Engaging Overweight Adolescents in a Health and Fitness Program Using Wearable Activity Trackers

Marian Wilson, PhD, MPH, RN-BC; Samantha Ramsay, PhD, RDN, LD; Kimberly J. Young, MS, RDN, LD

Disclosures

J Pediatr Health Care. 2017;31(4):e25-e34. 

In This Article

Abstract and Introduction

Abstract

Introduction: Our objectives were to (a) examine feasibility and receptivity of overweight adolescents joining a community-based group fitness program and (b) test preliminary efficacy of a 12-week pilot intervention designed to promote health, fitness, and self-efficacy for the identified teens.

Methods: The 12-week fitness program for overweight adolescents was developed and included planned physical activities, nutrition classes, and goal-setting sessions. A one-group pre-/posttest study design evaluated 20 participants from grades 10 through 12 who enrolled in the program pilot study. Participants were given a wearable activity tracker that captured data using an Internet-based platform. Outcome measures included body mass index, screen time, fitness, and cardiovascular measures.

Results: A community fitness program for overweight adolescents was successfully implemented. High school students were receptive to the intervention and reported high program satisfaction. Positive effects included measurements of strength, systolic blood pressure, weight, and screen time behaviors.

Discussion: This study provides evidence to support the feasibility, acceptance, and preliminary effects of the pilot program with overweight adolescents.

Introduction

Childhood obesity is a global health concern. Approximately 170 million children (<18 years of age) are estimated to be overweight (World Health Organization [WHO], 2012). Obesity has nearly doubled worldwide since 1980 (WHO, 2012); 20.5% of U.S. adolescents ages 12 to 19 years are estimated to be overweight or obese (Centers for Disease Control and Prevention [CDC], 2015). Childhood overweight and obesity carries into adulthood, increasing risk for preventable diseases that kill 2.8 million adults annually (WHO, 2012). Obesity has immediate and long-term consequences on the health and quality of life of adolescents. Immediate impacts include greater risk for experiencing psychosocial problems such as depression, poor self-image, and low self-esteem and physical health complications such as insulin resistance, joint problems, and sleep apnea (Daniels et al., 2005).

Prevention has been called the only feasible solution for children in developed and developing countries (Lobstein, Baur, &, Uauy, 2004). However, effective interventions for children who are currently overweight and obese are necessary to address their suffering and health risks as well. Generally, in Western cultures, the burden remains on the primary care provider to manage the care of an obese person, despite the absence of a known cure (Whitlock, Williams, Gold, Smith, & Shipman, 2005). Treatment often requires a multidisciplinary professional team including a dietitian, exercise physiologist, physician, and psychologist (Lobstein et al., 2004). Behaviorally based interventions focused on modifiable lifestyle factors are considered first-line treatments for obese adolescents and can improve weight and adiposity (Whitlock, O'Connor, Williams, Beil, & Lutz, 2010). However, how teens are to access these treatments remains unclear. Such treatments in the United States often require a primary care referral and a third-party payment plan, leaving them inaccessible to many. Additionally, many primary care providers lack confidence in skills such as motivational interviewing that are needed to engage their patients in behavior changes (Gonzalez, 2016). Development and promotion of early detection and treatment programs for childhood and adolescent obesity are considered crucial to addressing the obesity epidemic and associated obesity-related noncommunicable diseases (WHO, 2012). Although schools have been identified as an optimal environment to implement exercise and diet programs (Hsieh and FitzGerald, 2005; Flynn et al., 2006), limited information is available on how to develop and deliver sustainable and cost-effective programs. Because of the complex nature of obesity interventions, age-appropriate, feasible, culturally sensitive, and effective multidisciplinary curriculums are needed that can be reproduced in communities of all socioeconomic levels (Gonzalez, 2016; Militello, Melnyk, Hekkler, Small, & Jacobson, 2016).
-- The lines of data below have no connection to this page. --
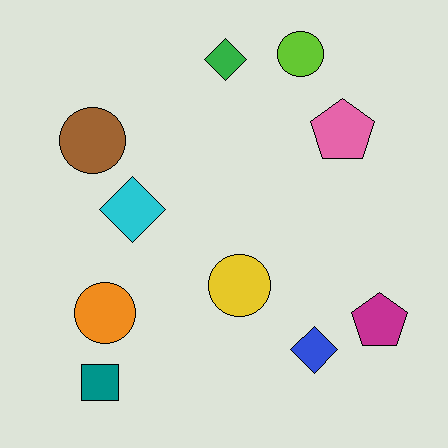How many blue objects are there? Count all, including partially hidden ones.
There is 1 blue object.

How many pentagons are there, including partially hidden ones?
There are 2 pentagons.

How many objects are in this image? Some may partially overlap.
There are 10 objects.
Therefore, this article describes the development, implementation and evaluation of a 12-week health and fitness program targeting students in a U.S. public high school who were classified as overweight using current body mass index (BMI) charts. The primary purpose of the project was to evaluate how a community-based health and fitness program could be successfully delivered to address unmet needs. The objectives of this study were to (a) test the feasibility of a novel weight management intervention that would pool community and school resources using Internet-based activity tracking and online support; (b) measure participants' receptivity using satisfaction surveys, level of attendance, and participation; and (c) determine whether any changes could be detected in health, fitness, weight, and healthy behavior assessment measurements over time.